Son mevzuat değişikliklerine kadar aksayan bazı işlerin bundan sonra amaca daha uygun olarak yürümesinin yolu açılmış, güvencesi oluşturulmuştur.
Kaydetmek gerekir ki, amacın önündeki tek engel mevzuat boşluğu değildi, murabaha adı verilen alım satım dışındaki işlemlerin azlığının birden fazla sebebi vardı. Katılım hesabı açtıranlar (banka ile ortak iş yapmak isteyenler) vadeyi kısa tutuyorlardı, kısa zamanda kâr bekliyorlardı, zararın olmaması için en garantili işlemlere ağırlık veriliyordu…
Şimdi faizsiz katılım bankaların üst düzey yetkililerine düşen vazife uzun soluklu yatırımlar ve ortaklıklar yapabilmek için uygun fon toplamanın yollarını aramak, yeni projelere kafa yormaktır.

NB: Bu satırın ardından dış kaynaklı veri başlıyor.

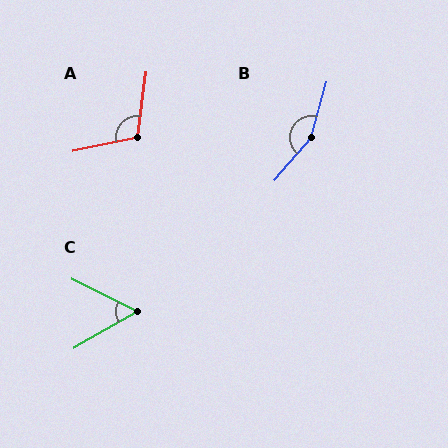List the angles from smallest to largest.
C (57°), A (109°), B (155°).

Bu bankalara para yatıranlar da “bu yoldan bir işe, bir ticari faaliyete… ortak olduklarının” bilincinde olmalıdırlar. Bu bankaların “faizsiz” olması islâmî bir gereklilikten kaynaklanıyor. Faizin haram olduğuna inandıkları için bu bankaları seçen yatırımcılar kadar, bu bankalarla işlem (iş, ticaret, ortaklık…) yapan Müslümanların da haram, helal, hak, hukuk hassasiyetine sahip olmaları gerekiyor.
Bir örnekle şimdilik konuyu bağlayalım: Bir kişinin (olmamalı ya) hem faizci bankaya hem de faizsiz katılım bankasına borcu var diyelim; her iki borcun vadesi aynı tarihte geldiğinde, faiz ödemekten kurtulmak için birincisine borcunu ödeyip, kâr veya mülkünden biraz fedakârlıkla ödeme gücü var iken nasıl olsa onlar fark ve faiz alamazlar diye katılıma borcunu ödememesi haksızlıktır ve bu bankaları dara düşürmektir.
Katılım bankaları da önceden alınacak sağlam tedbirler ve başka tahsilat yolları bulunduğu sürece şüpheli olanları kullanarak ödeme süresini uzatmaktan uzak durmalıdırlar.
Adını bile koyamadığımız, bir ikincisini açamadığımız günlerden bugünlere geldik; şükreder, işimizi düzgün yaparsak Allah daha nice kapılar açacaktır.